[5810] in Athena Bugs
unfriendly behavior of f77
daemon@ATHENA.MIT.EDU (deckjf@ATHENA.MIT.EDU)
Fri Aug 24 00:47:43 1990
From: deckjf@ATHENA.MIT.EDU
To: bugs@ATHENA.MIT.EDU
Date: Fri, 24 Aug 90 00:46:53 EDT
I believe that f77 should have caught the following error. My program, in part,
was:
implicit undefined(a-z)
include 'define.cmn'
integer time, i1
.
.
.
i1 = time()
.
.
The included file defines common blocks that are used in many subroutines in my
program. One of the common blocks is:
common /time/ vara, varb, varc....
The call to time() was inserted into an already-working program because I wanted
to add CPU and elapsed time accounting to it. time() is a Fortran library
function; try "man 3f time" if you think I used it wrong!

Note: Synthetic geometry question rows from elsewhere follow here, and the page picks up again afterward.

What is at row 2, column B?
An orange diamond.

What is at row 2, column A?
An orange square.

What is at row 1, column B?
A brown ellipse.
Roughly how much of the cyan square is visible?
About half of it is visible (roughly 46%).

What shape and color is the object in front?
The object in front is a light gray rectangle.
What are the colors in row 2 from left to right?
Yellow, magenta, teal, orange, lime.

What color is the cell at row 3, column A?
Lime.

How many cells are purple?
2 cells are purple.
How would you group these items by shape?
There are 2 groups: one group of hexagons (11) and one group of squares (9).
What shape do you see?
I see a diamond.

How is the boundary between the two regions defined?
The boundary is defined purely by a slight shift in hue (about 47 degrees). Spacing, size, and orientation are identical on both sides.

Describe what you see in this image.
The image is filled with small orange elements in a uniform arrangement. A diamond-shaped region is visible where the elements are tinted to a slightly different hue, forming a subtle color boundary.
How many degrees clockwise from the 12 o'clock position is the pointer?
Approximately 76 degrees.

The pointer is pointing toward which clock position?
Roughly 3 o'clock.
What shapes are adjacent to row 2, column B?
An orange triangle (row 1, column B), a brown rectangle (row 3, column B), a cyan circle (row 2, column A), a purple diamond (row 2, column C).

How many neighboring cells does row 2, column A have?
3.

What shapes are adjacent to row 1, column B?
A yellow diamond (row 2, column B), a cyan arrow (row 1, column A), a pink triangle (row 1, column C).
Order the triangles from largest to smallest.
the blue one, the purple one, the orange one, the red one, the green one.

What happened when I made this modification to my (already-working!) program was
that the call to time() resulted in an illegal instruction error, and the
program bombed. It took me a while to figure out why.
It appears that the compiler correctly compiled a subroutine call to global
symbol _time_, and the linker correctly resolved a reference to global symbol
_time_. But, naturally, the linker found my common block definition for _time_
before it found the library function.
I believe that this is an error in the compiler. It should have caught my
attempt to define the symbol time to be two different things.

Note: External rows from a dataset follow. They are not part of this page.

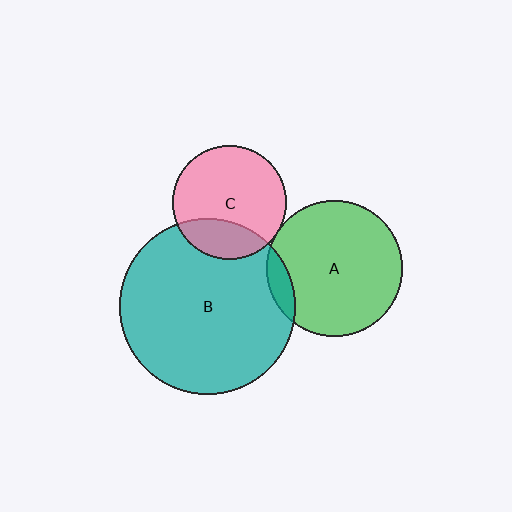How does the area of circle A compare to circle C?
Approximately 1.4 times.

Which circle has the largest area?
Circle B (teal).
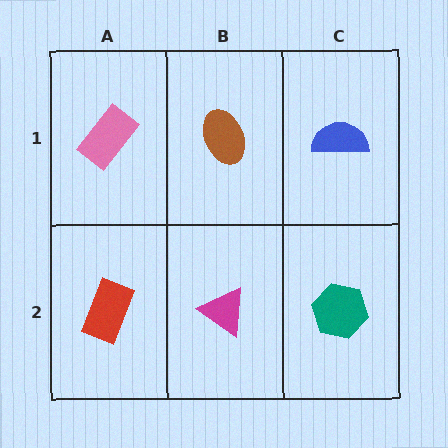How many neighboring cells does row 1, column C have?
2.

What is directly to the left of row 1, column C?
A brown ellipse.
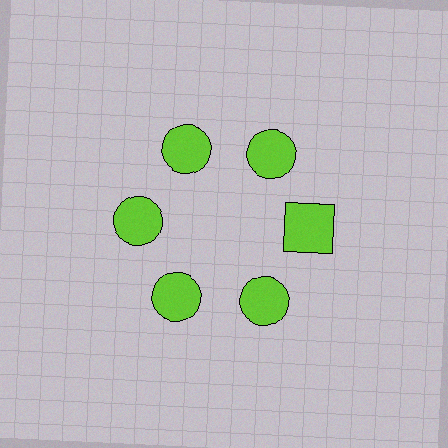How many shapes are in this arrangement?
There are 6 shapes arranged in a ring pattern.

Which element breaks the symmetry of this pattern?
The lime square at roughly the 3 o'clock position breaks the symmetry. All other shapes are lime circles.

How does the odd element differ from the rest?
It has a different shape: square instead of circle.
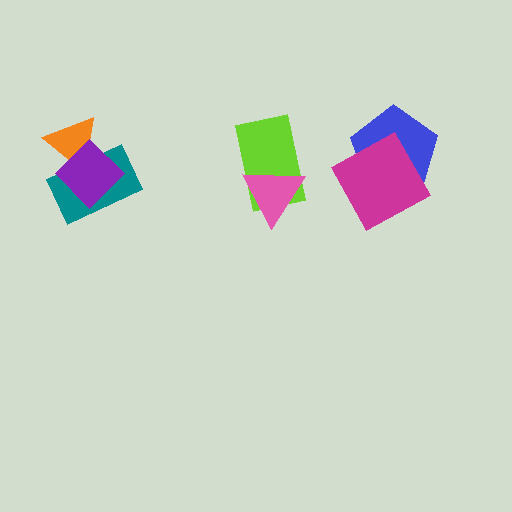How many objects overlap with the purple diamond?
2 objects overlap with the purple diamond.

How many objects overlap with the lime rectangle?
1 object overlaps with the lime rectangle.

You can prove this to yourself with the following simple program.
**** file: simple.f ****
implicit undefined(a-z)
C include 'cmn1.cmn'
integer time, i1
C real1 = 0.0
i1 = time()
write (*,*) i1
stop
end
----------
***** file: cmn1.cmn ****
real real1
common /time/ real1
-----------
% f77 simple.f
% a.out
If you compile, link and execute this program as shown, it works fine, and
prints a large integer on your terminal - exactly what it's supposed to do.
Remove the comments, and it produces an illegal instruction error. Set real1 =
3.14159, for instance, and it produces an illegal addressing mode error. There
must be values of real1 that are legal instructions, too!
(Further experimentation: this version compiles without an error, too....
implicit undefined(a-z)
real real1
integer time, i1
common/time/ real1
real1 = 3.14159
i1 = time()
write (*,*) i1
stop
end
)
I don't know what the Fortran standard says about this, but I think variable
names, named common names, and function/subroutine names have to be unique
within each program unit. Obviously, the source code had an error, and one that
the compiler should have been able to catch.